Sexual and Reproductive Freedom - A Women's Right
San Jose, Costa Rica, 20 January 2012
In the mid-nineties a series of international United Nations, UN, conferences addressed the issues of Human Rights issues and this paved the way to international conventions and agreements signed and ratified by the UN Member States.
Among them, the most relevant conferences and the ones with a specific reference to the rights of women and girls, were:
the UN Conference on Human Rights held in Vienna in 1993 which addressed the Human Rights of women and the girl child stating that women's rights are human rights;
the UN Conference on Population and Development held in Cairo in 1994 which included sexual and reproductive health and rights of women on the agenda of Human Rights, putting women at the centre of the population policies;
the Fourth UN Conference on Women held in Beijing in 1995 which stressed and gave even more significance and strength to women's rights, including sexual and reproductive rights, defining them as a critical factor for development.
These conferences resulted in an unprecedented commitment by most governments in the world, giving new impetus to the world's understanding of women's human rights.
The years ahead saw the flourishing of legislation on women rights in general and in particular on women’s sexual and reproductive rights and health, and these later became the pillars on which the Beijing Platform for Action focused its two principles: ‘gender mainstreaming in all policies and programmes’, and ‘the empowerment of women in all spheres of life’.
Unfortunately the first decade of the twenty-first century witnessed a backlash in the building of a more equal world: inequalities increased more and more due to adoption of neo-liberal policies by many countries, accompanied by a conservative backlash in policies regarding women's rights in general and sexual and reproductive rights in particular.
The consequences were manifold: projects on education and information, as well as counselling services on sexual and reproductive rights of women and girls were cancelled; support for programmes on contraception and family planning were heavily reduced; access to sexual and reproductive health services were made more and more difficult both financially and geographically; the principle of self determination was challenged or denied and the legislation on safe abortion restricted or disallowed; people living with HIV were discriminated and HIV transmission criminalized. The ratification of the Optional Protocol of CEDAW was considered by conservatives and fundamentalists as dangerous, a breach to legislation on abortion, and a risk for national sovereignty in favour of evil forces.
This is still happening in many countries in the world, from Central and Eastern Europe to Central Asia as well as in Latin America and Caribbean, mostly on the initiative of conservative governments, in some cases, unfortunately though, also on the initiative of, or with the contribution of, progressive forces, including member parties of the Socialist International. These countries are attempting to undo decades of women’s struggle to be recognised as individuals with dignity and rights to privacy and health, among other inalienable human rights.

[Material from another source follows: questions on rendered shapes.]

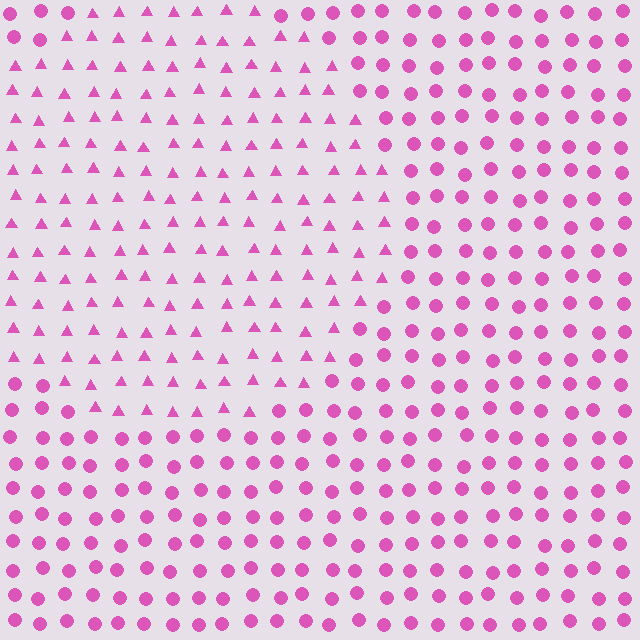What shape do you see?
I see a circle.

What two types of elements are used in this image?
The image uses triangles inside the circle region and circles outside it.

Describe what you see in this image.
The image is filled with small pink elements arranged in a uniform grid. A circle-shaped region contains triangles, while the surrounding area contains circles. The boundary is defined purely by the change in element shape.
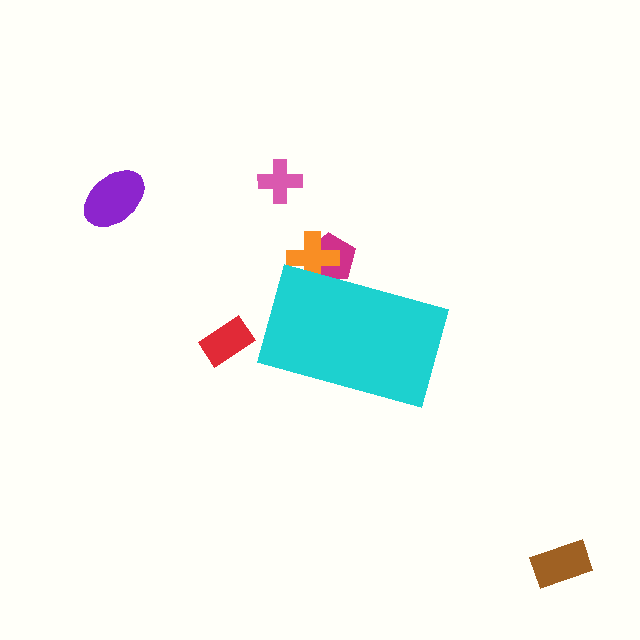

The Socialist International Women expresses deep concern about this alarming trend, which is a clear manifestation of prevailing patriarchal cultures aiming at normalising and reproducing the subordination and discrimination of women in the area of sexuality and reproduction.
The Socialist International Women takes a clear stand against these developments and launches an appeal to stop this conservative and misogynous backlash, and invites all progressive people and parties, leaders and opinion makers, to join forces and stress that sexual and reproductive rights also includes the right to protection from traditional practises which are harmful to the physical and mental health of women. And while pretending to defend lives, the indirect result of the sharpened legislation on abortion often implies a death sentence for many women, which on the contrary, fair legislation on abortion reduces the number of deaths.
The Socialist International Women therefore urges all sides involved, in particular governments lead by socialist and social democratic parties and all member parties of the Socialist International to:
promote and protect women's and girls' sexual and reproductive rights by guaranteeing the adoption of laws and policies that promote sexual and reproductive health and rights at all levels;
prioritise the promotion and protection of sexual and reproductive rights by devising social and health policies and by strengthening and developing programs for all women and young people;
provide for comprehensive sex education and information programmes to promote sexual and reproductive rights, gender equality, and overcoming gender cultural stereotypes;
offer continuous support to women and men all over the world fighting for human rights, including women's sexual and reproductive rights; urge women and men worldwide to continue and strengthen the fight against practices which deny women's sexual and reproductive rights;
request the involvement of NGOs in the design, implementation and evaluation of public policies regarding women's sexual and reproductive health and rights;
request the access to reproductive rights for those who are infertile, taking advantage of the opportunities scientific progress can offer;
demand to end widespread discrimination and violence against individuals based on their sexual orientation and gender identity, and to call on States to apply the international legal framework to end these human rights violations;
increase accountability of governments to their commitments to international bodies and treaties on the issues of women's sexual and reproductive rights and obtain strong governmental commitment also through available funds;
ensure that young people between the ages of 10 and 24 have access to comprehensive sexual and reproductive health services and sex education, and devise policies needed for a safe and healthy life;
devise policies and allocate funds to provide for the prevention, treatment and care of people living with HIV, as well as other sexually transmitted infections and remove legislation criminalizing HIV transmission.